A lot of time is spent understanding and equipping the local church at this stage as their vision, commitment, and capacity will determine its effectiveness for children and their families.
Commitment to child protection is crucial
Compassion will cease working with the local church if they cannot demonstrate a firm commitment to child protection.
Churches must show an alignment with child protection policies, including a willingness to actively protect children from harm; to intervene if harm is occurring; to report allegations of abuse; and to see children restored from harm through appropriate support services. When a church starts partnering with Compassion, they undertake thorough training in child protection. Then, as they continue, there are also annual refresher courses.
In one Ugandan community, this commitment to child protection has had a profound positive impact for girls and young women.
Child protection in Uganda
When the local frontline church partner found that sexual abuse of girls by local motorcycle taxi (boda boda) drivers was alarmingly high, they acted. By providing child protection training for Compassion children, caregivers and the boda boda drivers, the Compassion child development project started to reverse this trend.
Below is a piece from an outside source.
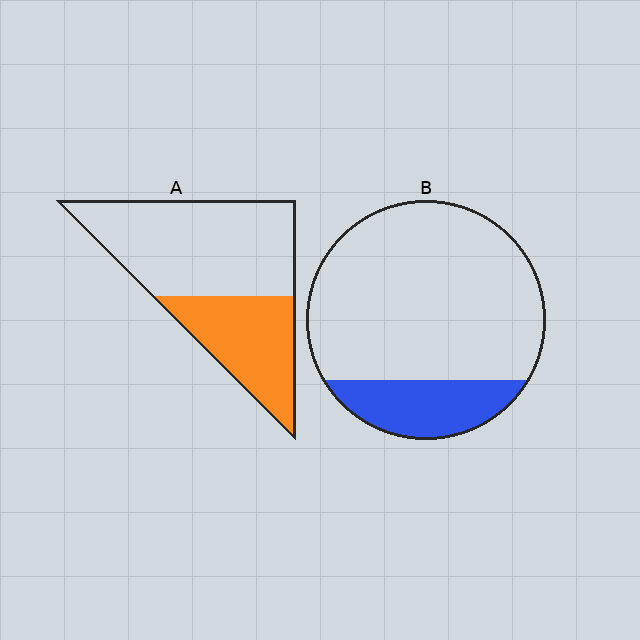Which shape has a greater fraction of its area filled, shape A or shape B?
Shape A.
Drivers are now trained quarterly by the staff at that project with the assistance of police officers and the local child probation officer. As the police are involved, the training is mandatory, and boda boda drivers attend in large numbers.
The fact that the leader of the local boda boda organisation has become a great child safety advocate has contributed to the reduction in the number of child abuse cases.
Final approval by the national director
This is the final stage before an incredible local church becomes a Compassion frontline church partner. And once the partnership agreement is signed, it can take up to 24 weeks for a Compassion child development project to open its doors and begin registering children. But as Compassion’s Expansion Team in Indonesia reminds us, we trust this is God’s work. Not our own.
From left to right: Donald, Hezron, Sheena, Sisari, Gringnard from Compassion Indonesia’s Expansion Team
“Sometimes, we’re exhausted. Sometimes we’re tired. Everything that Compassion plans and does is not for Compassion, it’s for the glory of God. We know what we plan. We know what we have done so far. It’s not because of us, but because God is there, and we’re just tools in God’s project,” says Grignard, Partnership Preparation Specialist.
At the end of the day, the team, like so many others around the world, is motivated and inspired by the knowledge they are doing Kingdom work. “My hope is that the children grow up feeling that the church can be at the centre of their growth into young men and women,” says Sisari, Partnership Preparation Specialist.